蘇文看着桌上的血玉簫。暗紅色的紋路還在微微發光,像脈搏一樣明滅。他伸手,想要觸摸簫身,但在最後一刻停住了。
如果他真的是顧文淵的轉世,或者至少承載了顧文淵的部分魂魄碎片,那麼觸摸這支簫會發生什麼?顧文淵的記憶會不會完全吞噬他?他會不會變成顧文淵?
但他必須觸碰。因爲要吹奏《渡魂引》,必須用這支簫——這是柳清音的簫,是顧文淵送給她的定情信物,是他們愛情和悲劇的見證。只有這支簫,才能傳達出曲子真正的意境。
蘇文深吸一口氣,下定決心。
他拿起血玉簫。
瞬間,更強烈的記憶洪流涌入腦海。這次不是連貫的場景,而是碎片,無數碎片,來自顧文淵生命中的各個時刻:童年讀書,少年習字,與清音初遇,花朝詩會,定親之喜,還有最後的絕望……
但這些碎片中,混入了一些不屬於顧文淵的記憶。
是蘇文自己的記憶:童年在這個古鎮長大,和祖父在老宅天井裏下棋,去省城讀書,成爲考古學者,研究古籍,觸摸文物時那種與古人對話的感動……
兩種記憶交織、碰撞、融合。
蘇文感到頭痛欲裂,仿佛有無數根針在刺他的大腦。他抱着頭,蜷縮在椅子上,發出痛苦的呻吟。身份在模糊,自我在消散,他不知道自己是蘇文還是顧文淵,是二十一世紀的學者還是明末的書生。
“我是誰?”他喃喃自語。
“你是蘇文。”一個聲音在腦海中響起,冷靜,理智,是那個考古學者的聲音。
“不,我是顧文淵。”另一個聲音說,悲傷,絕望,是那個跳河殉情的書生的聲音。
“你是蘇文,你要解決這件事,要讓柳清音安息。”
“我是顧文淵,我要贖罪,要告訴清音我從未背叛她。”
兩個聲音在爭吵,在爭奪控制權。蘇文感到自己的意識在分裂,一半留在現代,一半沉入古代。他看見自己的手——那是蘇文的手,修長,幹淨,因爲長期接觸文物而有些粗糙。但在他眼中,這雙手時而變成顧文淵的手,白皙,纖細,握筆磨出的繭在虎口處。
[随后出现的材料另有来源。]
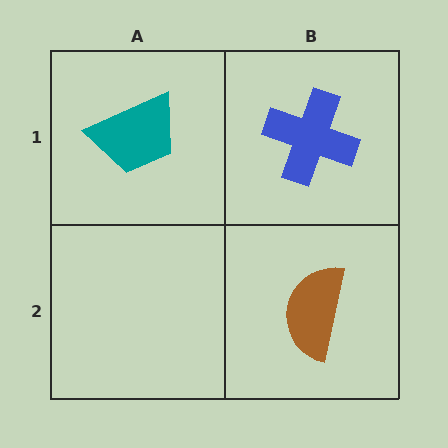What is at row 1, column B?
A blue cross.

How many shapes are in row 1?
2 shapes.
“停下……”他艱難地說,“我必須是蘇文……必須是……”
但如果他完全是蘇文,沒有顧文淵的記憶和情感,他如何真正理解柳清音的怨恨?如何真正體會那種愛情和悲劇?如何吹奏出《渡魂引》中蘊含的深情和悲傷?
也許,他需要既是蘇文,也是顧文淵。需要保持現代人的理性和考古學者的客觀,也需要擁有顧文淵的情感和記憶。需要在這兩種身份之間找到平衡,既不完全被前世吞噬,也不完全排斥前世的經驗。
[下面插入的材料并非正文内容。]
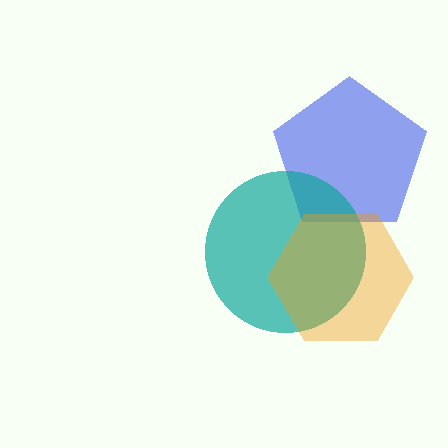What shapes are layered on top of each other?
The layered shapes are: a blue pentagon, a teal circle, an orange hexagon.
蘇文閉上眼睛,深呼吸,試圖平靜下來。他想象自己站在一條河的兩岸,一邊是蘇文,一邊是顧文淵。河上有座橋,他必須走過去,從這岸到那岸,但不是留在對岸,而是帶着對岸的東西回來。
慢慢地,頭痛減輕了。兩個聲音不再爭吵,而是開始對話。顧文淵的記憶不再試圖吞噬他,而是成爲他的一部分,像一本打開的書,供他閱讀、理解,但不需要完全變成書的作者。
他睜開眼睛,眼神清澈了許多。
拿起血玉簫,這次沒有強烈的記憶沖擊,只有一種淡淡的、悲傷的共鳴。他能感受到顧文淵對柳清音的深情,也能感受到蘇文對這段歷史的同情。兩種情感交織在一起,形成一種更復雜、更深刻的理解。
他知道自己該做什麼了。
月圓之夜,帶着血玉簫和《渡魂引》全譜,登上渡魂橋。不是以蘇文的身份,也不是以顧文淵的身份,而是以一個“理解者”的身份,一個願意傾聽、願意傳達、願意幫助冤魂安息的人的身份。
他要吹奏那首未完的曲子,完成柳清音最後的創作。他要通過音樂,告訴柳清音顧文淵從未背叛她,告訴她四百年前的真相,告訴她有人懂了她的痛苦。
然後,也許,她就能放下怨恨,得到安息。
而顧文淵的魂魄,也能從四百年的囚禁中解脫,得到真正的安寧。
蘇文站起身,走到窗前。夜空中的弦月已經偏西,再過兩天就是滿月。天井裏的青石板在月光下泛着冷光,那口老井幽深黑暗,像一只眼睛,注視着這座老宅,注視着古鎮,注視着四百年的恩怨情仇。
他想起祖父筆記中的警告:“若不聽勸,執意探究,則切記:勿近橋,勿聽簫,勿問玉人何處。三勿皆破,劫數必至。”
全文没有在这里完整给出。